This Week, Bars Can Open, Restaurants Can Move to Half Capacity

Gov. Greg Abbott says we can live in a world where we "co-exist with COVID-19."

By Timothy Malcolm May 18, 2020

Gov. Greg Abbott.

Gov. Greg Abbott issued an order Monday that further relaxed COVID-19-related restrictions on hospitality businesses throughout the state, despite continued reported increases in the incidence of the coronavirus statewide.

According to the order, issued in a press conference, Texas restaurants can continue dine-in service while increasing to a maximum of 50 percent its normal capacity.
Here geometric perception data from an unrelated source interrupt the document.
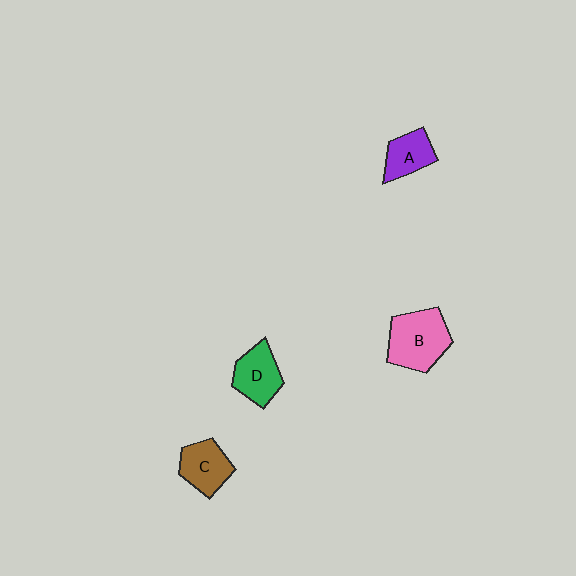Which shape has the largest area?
Shape B (pink).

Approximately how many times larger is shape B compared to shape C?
Approximately 1.5 times.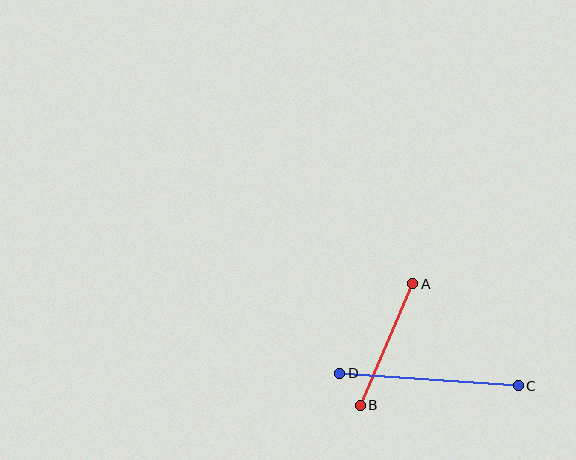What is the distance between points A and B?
The distance is approximately 132 pixels.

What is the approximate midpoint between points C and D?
The midpoint is at approximately (429, 379) pixels.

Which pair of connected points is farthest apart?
Points C and D are farthest apart.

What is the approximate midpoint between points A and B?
The midpoint is at approximately (387, 344) pixels.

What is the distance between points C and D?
The distance is approximately 179 pixels.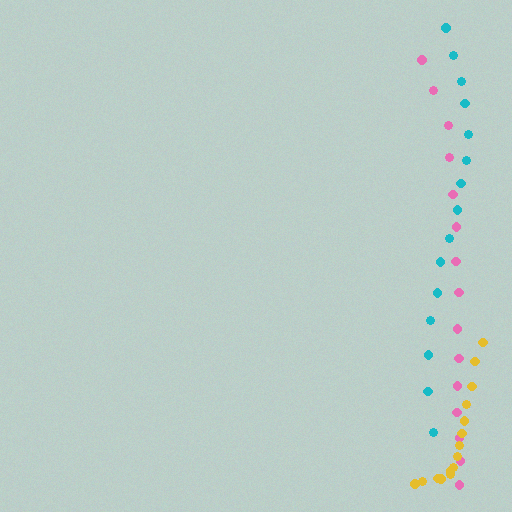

Also, bars, wine tasting rooms, and brewery taprooms across the state can now re-open to 25 percent of its normal capacity.

All businesses that are open must adhere to a list of guidelines that include keeping patrons at least six feet from one another. 

Abbott said in his press conference that long-term reductions in the rate of positive COVID cases, along with stronger response to the virus, have led to this decision; further, his goal is for Texans to "co-exist with COVID-19 as safely as possible."

"By using safe practices we are slowing the spread," said Gov. Abbott. "We are getting through this, but now more than ever we need to work together as one Texas."

Three weeks ago, the governor issued an order to re-open restaurants and some small businesses with the caveat that those establishments must maintain at maximum a seating capacity of 25 percent of its normal capacity. That order went into effect May 1 when the state's Department of Health and Human Services had reported 29,229 cases of COVID-19; as of Sunday, the cumulative case count had risen to more than 47,784. COVID-19-related fatalities had risen, as well, from 816 on May 1 to 1,336 on Sunday. Gov. Abbott said in his conference that the increase in positive cases comes with the ramping up of COVID-19 testing.

If re-opening, bars must follow minimum standard health protocols, per the Governor's Strike Force to Open Texas. They include:

  • No loitering at the bar or commonly trafficked areas; guests must remain seated at tables.
  • Dancing is discouraged.
  • Hand sanitizing stations should be available upon entry.
  • Orders must be received at the table or by web or phone app.

Customers are asked to limit groups to six people, at most. Also, those who are showing symptoms of COVID-19 are recommended not to go to bars and other public establishments.

The re-opening of bars will end what has been more than a 50-day work stoppage. According to the Texas Restaurant Association, more than 75,000 jobs were lost statewide, and about $630 million in gross revenue was impacted.